Question: In the event we have a patient who is STEMI positive, with symptoms of CHF (crackles/pitting edema) who is hypertensive >140 systolic BP are we to treat with 0.8mg of nitro for the CHF or 0.4 mg under the ischemic chest pain protocol? Also with the new STEMI standard dropping down to 3 - 0.4mg SL doses of nitro maximum, will that change out CHF protocol for nitro administration if both problems present together?

Question: CPR guidelines: I understand that we start CPR with a patient less than 16 years old, heart rate less than 60 and signs of poor perfusion, agonal respirations as per the CPR guidelines. My question is if we have the same situation with an adult patient, what would be beneficial for this type of patient (CPR)?

Question: How many analyses would you perform on a patient who is VSA following a drowning. Is it considered special circumstances, should the patient be transported after one analysis? Or should we transport after the first rhythm that doesn't result in a defibrillation? How many shocks total if patient stays in a shockable rhythm (4 max or more)?

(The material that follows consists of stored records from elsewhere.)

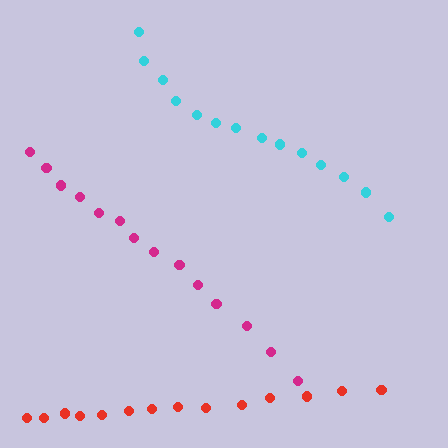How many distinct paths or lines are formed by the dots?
There are 3 distinct paths.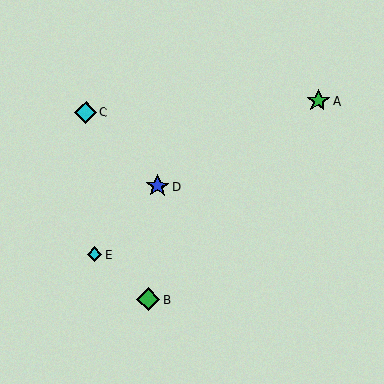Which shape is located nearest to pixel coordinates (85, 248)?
The cyan diamond (labeled E) at (94, 254) is nearest to that location.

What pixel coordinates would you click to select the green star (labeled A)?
Click at (318, 101) to select the green star A.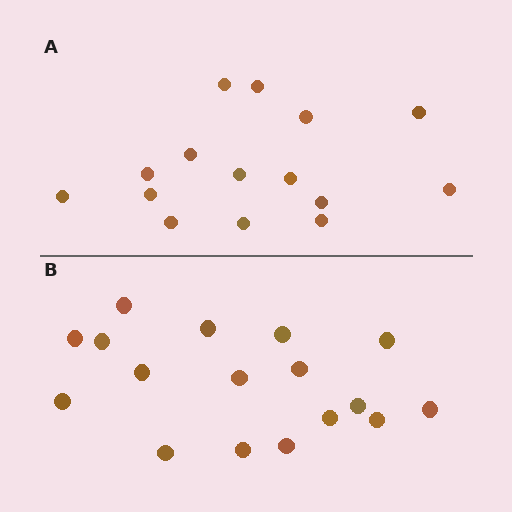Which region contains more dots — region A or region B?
Region B (the bottom region) has more dots.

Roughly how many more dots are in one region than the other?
Region B has just a few more — roughly 2 or 3 more dots than region A.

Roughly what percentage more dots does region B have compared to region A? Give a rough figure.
About 15% more.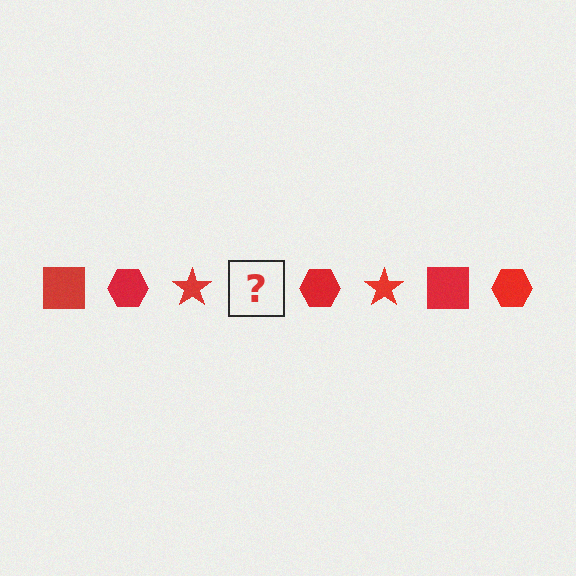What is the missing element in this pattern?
The missing element is a red square.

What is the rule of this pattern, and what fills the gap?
The rule is that the pattern cycles through square, hexagon, star shapes in red. The gap should be filled with a red square.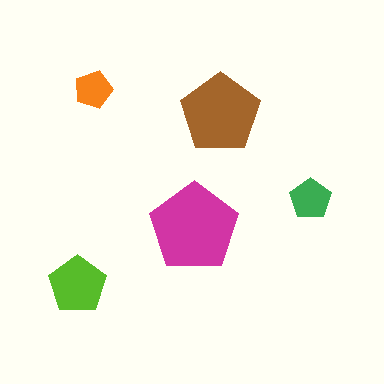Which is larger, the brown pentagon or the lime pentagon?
The brown one.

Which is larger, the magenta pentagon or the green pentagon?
The magenta one.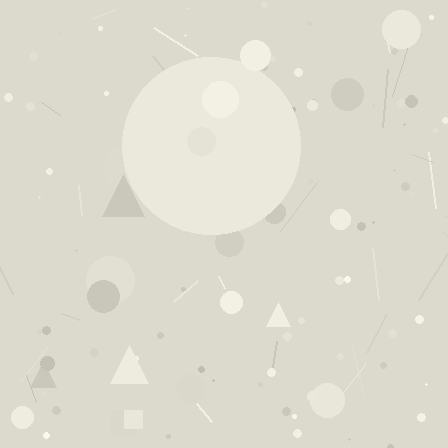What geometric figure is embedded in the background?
A circle is embedded in the background.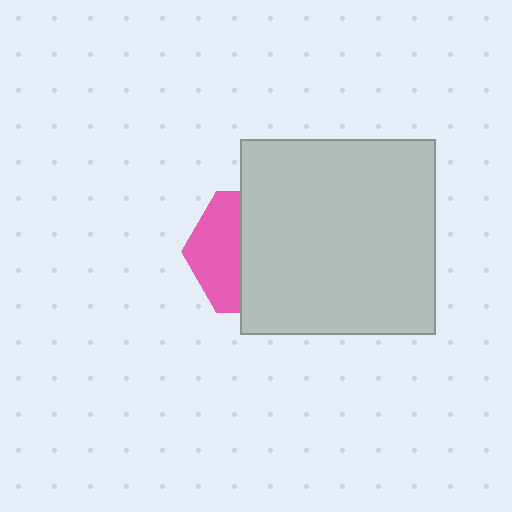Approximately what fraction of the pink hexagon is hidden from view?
Roughly 61% of the pink hexagon is hidden behind the light gray square.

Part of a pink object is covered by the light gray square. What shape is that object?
It is a hexagon.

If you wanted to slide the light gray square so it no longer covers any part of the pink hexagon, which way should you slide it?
Slide it right — that is the most direct way to separate the two shapes.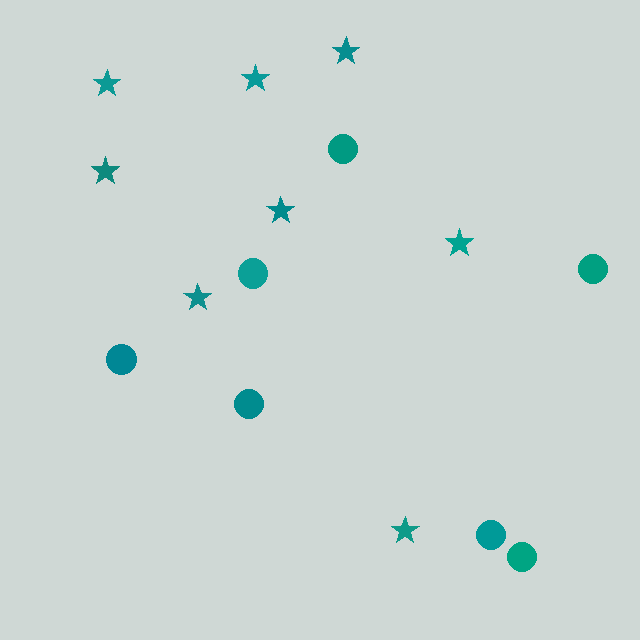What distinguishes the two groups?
There are 2 groups: one group of circles (7) and one group of stars (8).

Question: Can calcium gluconate be given through a CVAD? The patients requiring it (usually dialysis patients) often have difficult IV access, unstable veins and some sort of CVAD in place. If access of the CVAD for administration of fluids and cardiac arrest meds has already been performed, are we still required to start an IO for the calcium gluconate or can it be requested of the BHP to administer through the CVAD with proper flushing before and after?

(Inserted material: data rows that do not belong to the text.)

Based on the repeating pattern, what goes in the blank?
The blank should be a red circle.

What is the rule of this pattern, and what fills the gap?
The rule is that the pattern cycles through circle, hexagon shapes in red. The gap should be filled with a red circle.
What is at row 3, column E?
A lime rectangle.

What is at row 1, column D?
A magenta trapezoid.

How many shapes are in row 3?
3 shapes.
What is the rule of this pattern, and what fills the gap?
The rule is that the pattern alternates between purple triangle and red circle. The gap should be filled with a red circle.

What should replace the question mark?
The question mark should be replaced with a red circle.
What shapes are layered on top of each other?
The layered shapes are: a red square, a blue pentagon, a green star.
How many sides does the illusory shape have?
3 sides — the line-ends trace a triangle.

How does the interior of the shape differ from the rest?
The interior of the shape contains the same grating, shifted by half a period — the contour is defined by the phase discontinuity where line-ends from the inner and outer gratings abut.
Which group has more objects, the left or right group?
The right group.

Question: What is the rationale for the 18 years old and greater age for naloxone administration? (i.e. legal, risk factors?)

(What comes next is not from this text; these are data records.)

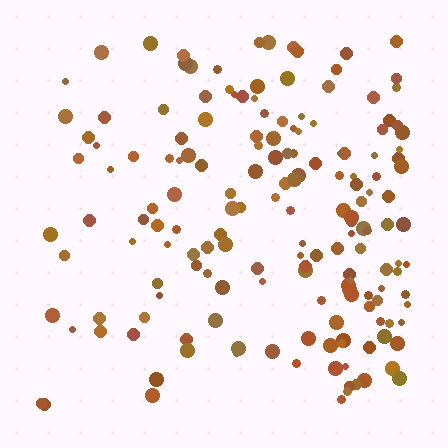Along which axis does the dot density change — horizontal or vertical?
Horizontal.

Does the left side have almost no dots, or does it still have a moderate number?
Still a moderate number, just noticeably fewer than the right.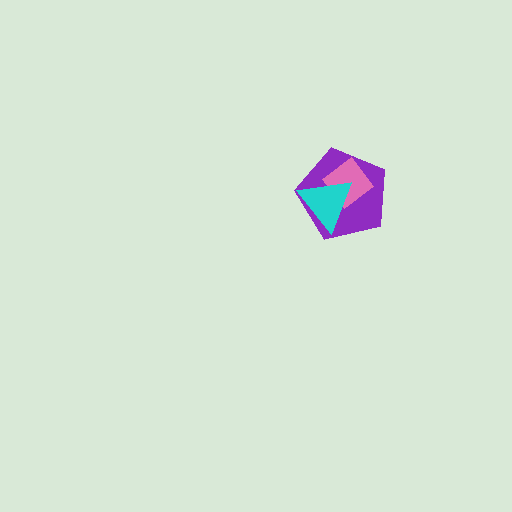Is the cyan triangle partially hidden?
No, no other shape covers it.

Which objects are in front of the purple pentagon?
2 objects cover part of the purple pentagon: the pink diamond and the cyan triangle.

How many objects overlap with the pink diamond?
2 objects overlap with the pink diamond.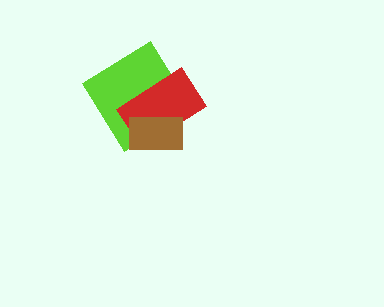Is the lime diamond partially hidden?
Yes, it is partially covered by another shape.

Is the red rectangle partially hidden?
Yes, it is partially covered by another shape.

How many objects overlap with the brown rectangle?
2 objects overlap with the brown rectangle.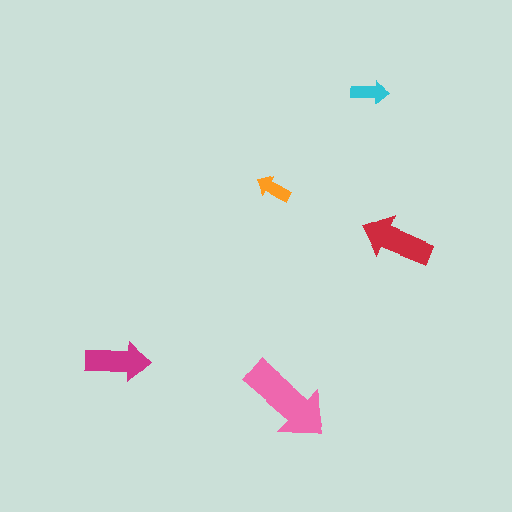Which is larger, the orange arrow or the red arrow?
The red one.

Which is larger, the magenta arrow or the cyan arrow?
The magenta one.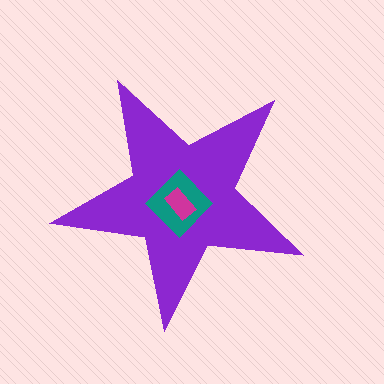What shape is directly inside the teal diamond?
The magenta rectangle.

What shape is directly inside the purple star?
The teal diamond.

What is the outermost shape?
The purple star.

Question: I have a question about the benefits between using MDI vs. nebulized ventolin. I understand the direction is to use MDI as the preferred route. It certainly makes sense with anybody who is infectious but seems counterintuitive when you could be administering drug with oxygen at the same time as with the case of nebulization. There is also a perceived psychological benefit when patients can feel and see the mist. I have heard about studies that were done at Sick Kids to support MDI use. I was unable to locate them. Is there any other evidence you can suggest as to why MDI is the preferred route? Thank you so much for your time.

Question: Hello, When a crew arrives on scene and finds a patient VSA, the ALS and BLS Standards require CPR per the HSFO guidelines at 30:2. When considering that there is strong evidence showing high quality CPR is the most important care to impact patient survival, my question revolves around what care or priorities should be considered when there are just the 2 paramedics on scene awaiting additional crews or resources.

The questions specifically are:

1) While Early defib, high-quality CPR and BVM ventilation's are a must, should an IV and medications be attempted with such limited resources? In attempting to do so, there is strong likelihood of compromising the quality of CPR because the compressor is doing about 2 compressions a second, and the 2nd medic is ventilating about every 15 seconds, thus making it next to impossible to perform any other tasks without diluting the CPR quality. This should the early defib, High-quality CPR and BVM ventilation's be the only focus until more resources show up, or should the IV and medication process be attempted to satisfy the requirements of the directive, even if doing so will compromise the CPR quality?

2) In regard to #1 above, when working in a rural setting, in which allied resources can sometimes take upwards of 20 minutes to arrive on scene, how does this play into the care?

3) As a given, I would love to be able to meet all the requirements of the ACP Cardiac arrest directive effectively, but with only 2 paramedics on scene the problem is there is just so much to do, and with quality of CPR and ventilation's/ETCO2 being able to be monitored and recorded, you can either violate the directive to maintain high-quality CPR, or risk having this data show your CPR quality was not great but got "everything done". Which is the preferred method of care?

4) While there is evidence supporting that CPR saves lives, is there any strong evidence supporting that the IV/Meds and the Advanced airways lead to better patient survival?